Detailed Explanation:

  • Diagnosis: The clinical presentation is highly suggestive of an Abdominal Aortic Aneurysm (AAA). The patient has significant risk factors: older age, male gender, and a significant smoking history. The finding of a pulsatile epigastric mass is classic.
  • Guideline: According to the Canadian Task Force on Preventive Health Care (CTFPHC) and general surgical guidelines, abdominal ultrasound is the screening and diagnostic modality of choice for asymptomatic AAAs. It is non-invasive, cost-effective, and highly sensitive/specific for measuring the aortic diameter.
  • Why C is correct: Ultrasound will confirm the diagnosis and accurately measure the size of the aneurysm to determine if it meets criteria for surveillance or intervention.
  • Why A is incorrect: A pulsatile mass in a 68-year-old smoker is pathological until proven otherwise. Ignoring it could lead to rupture and death.
  • Why B is incorrect: While CT angiography provides detailed anatomical information for surgical planning, it involves radiation and contrast exposure. It is typically reserved for pre-operative planning after an aneurysm has been diagnosed and reached a size threshold requiring intervention, or if rupture is suspected.
  • Why D is incorrect: Immediate referral is premature without imaging confirmation and sizing.

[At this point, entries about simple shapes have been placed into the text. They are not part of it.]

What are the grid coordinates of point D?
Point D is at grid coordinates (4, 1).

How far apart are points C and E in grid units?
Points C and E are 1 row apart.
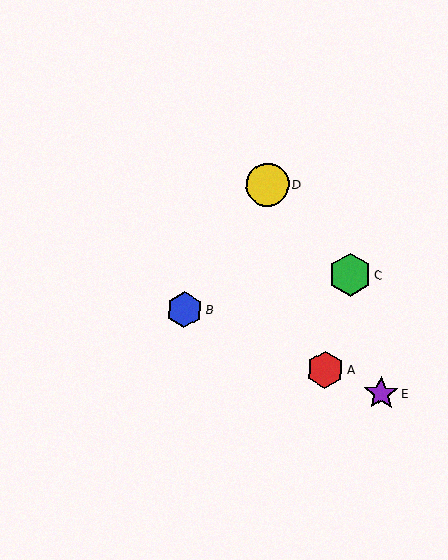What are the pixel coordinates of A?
Object A is at (325, 370).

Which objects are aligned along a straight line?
Objects A, B, E are aligned along a straight line.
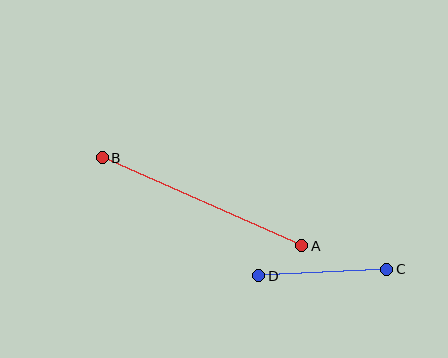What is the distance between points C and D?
The distance is approximately 128 pixels.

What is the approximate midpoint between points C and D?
The midpoint is at approximately (323, 272) pixels.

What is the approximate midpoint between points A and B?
The midpoint is at approximately (202, 202) pixels.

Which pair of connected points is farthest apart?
Points A and B are farthest apart.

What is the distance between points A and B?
The distance is approximately 218 pixels.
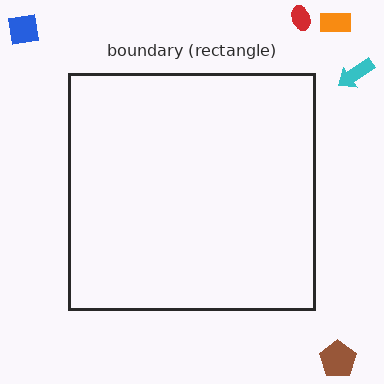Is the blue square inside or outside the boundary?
Outside.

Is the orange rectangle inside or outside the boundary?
Outside.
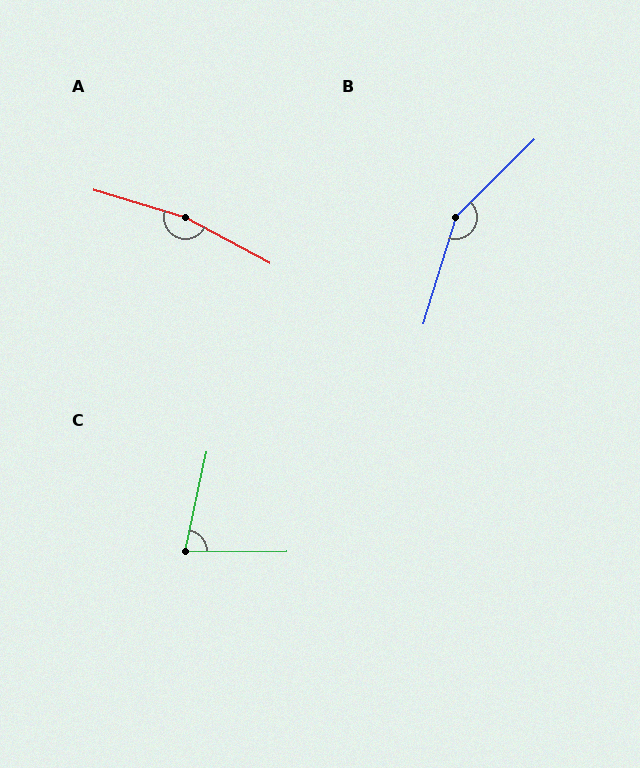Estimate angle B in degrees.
Approximately 151 degrees.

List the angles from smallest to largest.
C (78°), B (151°), A (169°).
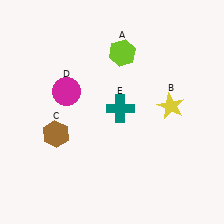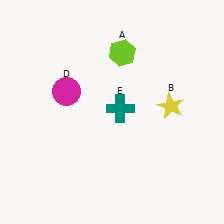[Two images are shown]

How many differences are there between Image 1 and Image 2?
There is 1 difference between the two images.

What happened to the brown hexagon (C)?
The brown hexagon (C) was removed in Image 2. It was in the bottom-left area of Image 1.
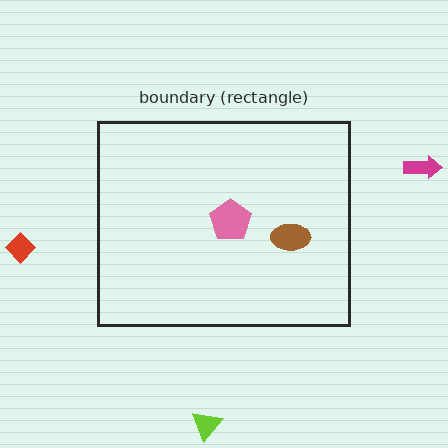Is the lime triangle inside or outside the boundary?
Outside.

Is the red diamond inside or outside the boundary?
Outside.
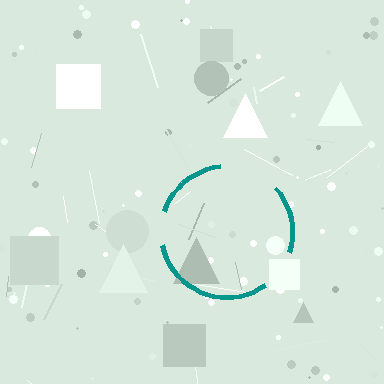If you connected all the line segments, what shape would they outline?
They would outline a circle.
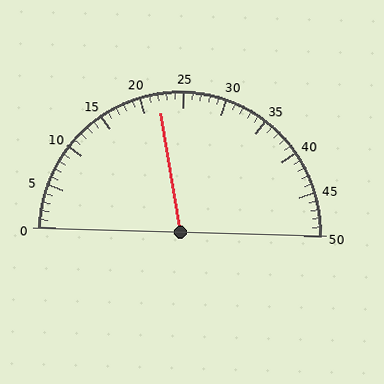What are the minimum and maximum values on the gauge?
The gauge ranges from 0 to 50.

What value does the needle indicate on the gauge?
The needle indicates approximately 22.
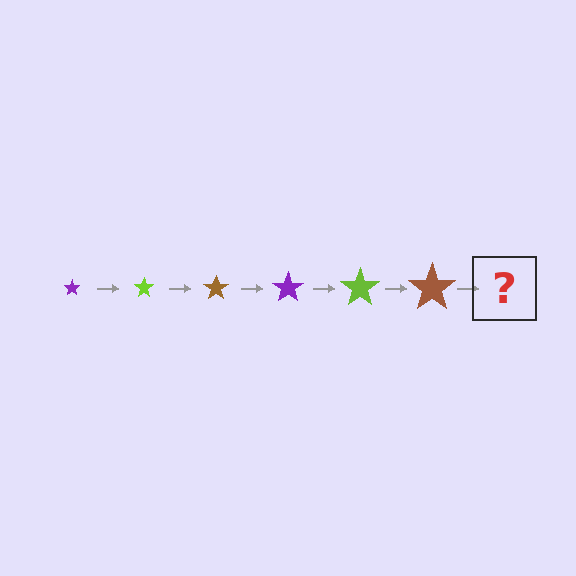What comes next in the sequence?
The next element should be a purple star, larger than the previous one.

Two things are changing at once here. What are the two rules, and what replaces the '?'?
The two rules are that the star grows larger each step and the color cycles through purple, lime, and brown. The '?' should be a purple star, larger than the previous one.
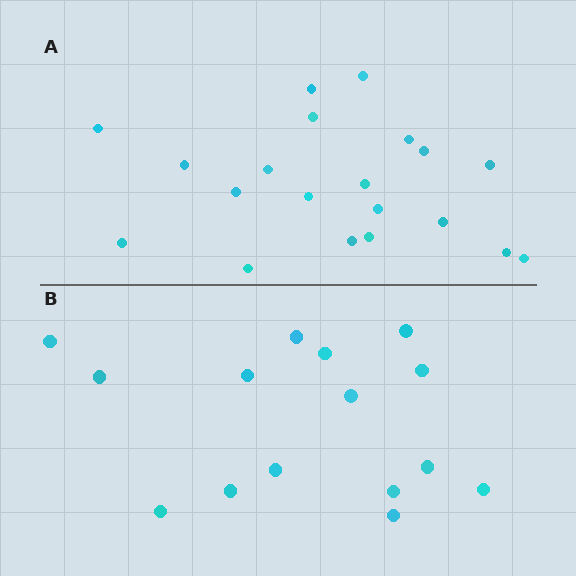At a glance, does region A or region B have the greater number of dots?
Region A (the top region) has more dots.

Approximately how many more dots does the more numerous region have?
Region A has about 5 more dots than region B.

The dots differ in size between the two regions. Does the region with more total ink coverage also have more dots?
No. Region B has more total ink coverage because its dots are larger, but region A actually contains more individual dots. Total area can be misleading — the number of items is what matters here.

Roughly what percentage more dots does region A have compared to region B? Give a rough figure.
About 35% more.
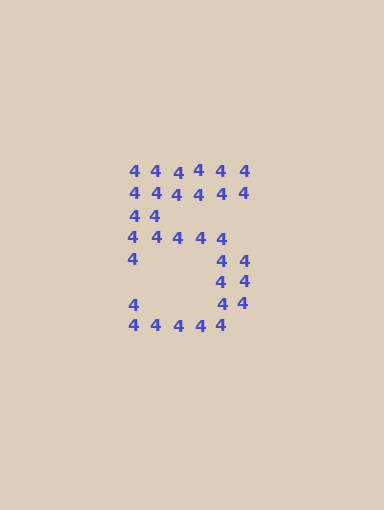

Vascular surgery referral is generally indicated if the aneurysm is >5.0-5.5 cm or rapidly expanding.
  • Why E is incorrect: MRI is not the first-line modality for diagnosis due to cost and availability, though it can be used if CT is contraindicated.

References

  1. Canadian Task Force on Preventive Health Care. (2017). Recommendations on screening for abdominal aortic aneurysm in primary care. CMAJ.
  2. Medical Council of Canada. (2023). MCCQE Part I Clinical Decision Making and Multiple Choice Question Objectives.
  3. Toronto Notes. (2024). Gastroenterology and General Surgery Sections.
  4. UpToDate. (2024). Clinical presentation, evaluation, and management of renal masses.
  5. Society of Obstetricians and Gynaecologists of Canada (SOGC). Clinical Practice Guidelines on Adnexal Masses.